Registration and Inspection of Septic Tanks

The Government has set out its proposals for the registration and inspection of septic tanks including a reduced inspection fee for the first three months of the new regime. “To act as an incentive for owners to register early, I have decided to set the registration fee at €5 instead of the proposed €50 for the first three months,” explains the Minister for the Environment, Community & Local Government Phil Hogan TD. “I would encourage people to register before the 30th June 2012 and avail of the lower fee.” The deadline for registration is March 2013.

The Minister continues: “This legislation has been deliberately framed to minimise the impact on householders who can be assured that if their systems are working properly and are being maintained the impact of the new system will be minor. We are adopting a very practical approach to the inspection guidelines. Once my Department’s consultation with the EPA and the European Commission has been completed, I will formally announce the guidelines in two weeks which will be followed by a four week public consultation period.”

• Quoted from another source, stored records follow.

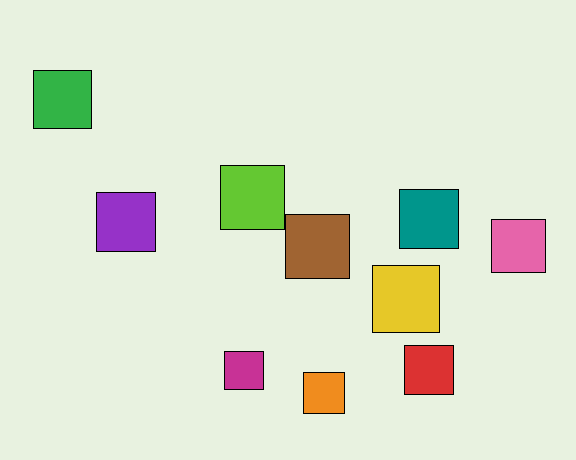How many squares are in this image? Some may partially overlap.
There are 10 squares.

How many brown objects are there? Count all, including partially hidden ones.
There is 1 brown object.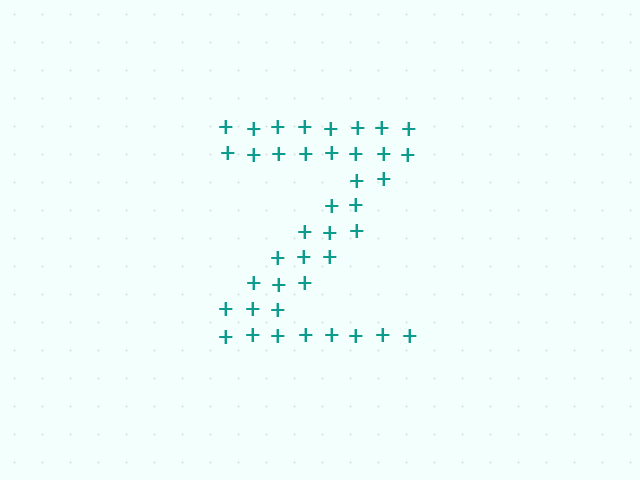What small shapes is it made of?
It is made of small plus signs.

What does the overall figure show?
The overall figure shows the letter Z.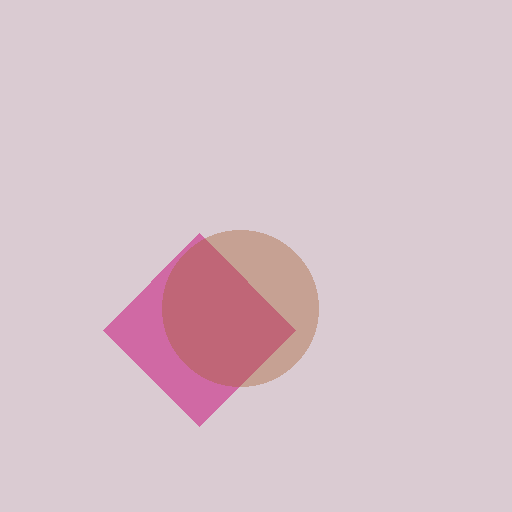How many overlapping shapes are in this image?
There are 2 overlapping shapes in the image.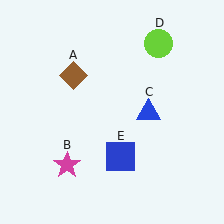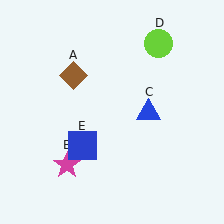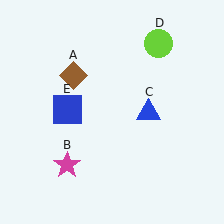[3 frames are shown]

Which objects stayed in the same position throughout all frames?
Brown diamond (object A) and magenta star (object B) and blue triangle (object C) and lime circle (object D) remained stationary.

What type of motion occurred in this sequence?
The blue square (object E) rotated clockwise around the center of the scene.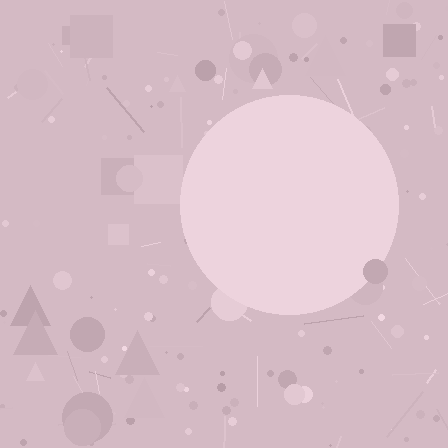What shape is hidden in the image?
A circle is hidden in the image.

Practical operational requirements that will be included in the new guidelines include:

* Ensuring that roof water or surface water run-off is not allowed enter the treatment system;

* That grey-water from washing machines and sinks is being treated in the system;

* The pipe-works and vents of a system should not be blocked or obstructed;

* Manhole covers and other components of the system should be of good working order or sealed where appropriate;

* Any mechanical or electrical components of the system, for example pumps or alarms, should be fit for purpose;

* Recommendations will be included regarding the frequencies with which systems should be emptied or de-sludged.

The risk-based system of inspections will commence in 2013 and will be objective and evidence-based, i.e. unless there is evidence of endangerment of human health or the environment, the system in place will pass inspection.  There is no question of applying the EPA’s 2009 Code of Practice to older on-site systems.

The Water Services (Amendment) Act 2012 has now been signed into law. This Legislation has been introduced for three reasons:

1 Non-compliance with EU legislation: On 29 October 2009, the European Court of Justice ruled against Ireland in relation to the treatment of waste waters from septic tanks and other on-site wastewater treatment systems. The enactment of this legislation is a critical element in Ireland’s defence against the imposition of hefty fines by the Court.

2 Protect ground water in rural Ireland: The key objective of the new legislation is to enhance and protect public health and the environment which will, in turn, benefit rural dwellers in terms of a better quality of life and better quality water. Responsibility for protection of public health and the environment applies to everyone, whether living in urban or rural areas. Environmental and health issues must be dealt with as circumstances dictate and where risks exist.

3 Protect jobs: The provision of a continuous supply of clean water is a fundamental requirement for the economy. High quality water and security of supply is vital to attract foreign direct investment, high-end employment, and meet the needs and demands of our existing businesses and communities.”

“No-one should have any difficulty with these common-sense requirements, after all, if a septic tank is leaking or causing waste water to pond on the surface, the most immediate risk is posed to the health of the owner of the system and of his family and neighbours,” says Minister Hogan.